Bad luck afflicted the July 20, 1944, group to the end. They were delighted when Hitler’s most famous general, Irwin Rommel, joined their group; Rommel’s enormous prestige could prevent civil war from breaking out once Hitler was dead. Three days before the bomb planned to kill Hitler went off, Rommel was grievously wounded when allied airplanes strafed Rommel’s car. Afterwards, Hitler gave Rommel a choice: kill himself with painless poison or be court martialed and his family sent to concentration camps.

On the day of the assassination itself, Stauffenberg was in the men’s room starting the delay fuses on the two bombs when one of Hitler’s aides came and urged them to hurry, Hitler was about ready for Stauffenberg’s report. Panic-stricken, Stauffenberg told his adjutant to take the second bomb back to the car with him. The second bomb would have been detonated by the first bomb’s explosion if it had been put into the briefcase; and everyone in the bunker, including Hitler, would have been killed.

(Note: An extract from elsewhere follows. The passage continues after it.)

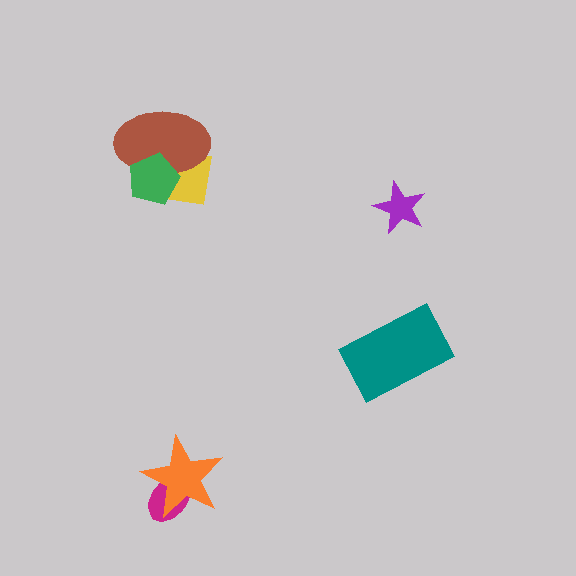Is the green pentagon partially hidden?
No, no other shape covers it.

Afterwards, the plan foundered because there had been no Plan B to act upon if Hitler survived the bomb. All assumed that if a bomb of this magnitude went off in a closed bunker, everyone would be killed. Flummoxed by the Fuhrer’s survival, the conspirators were paralyzed into inaction when they should have acted decisively to seize power.

Brings Objectivity

The most impressive thing about this book is the author’s objectivity. He paints a very careful picture of the flawed human beings who tried to kill history’s worst despot. He does so in a manner that leaves the reader pondering the character of those Germans who tried to save their country, too few realizing too late that their nation had been captured by a Satanic dictatorship.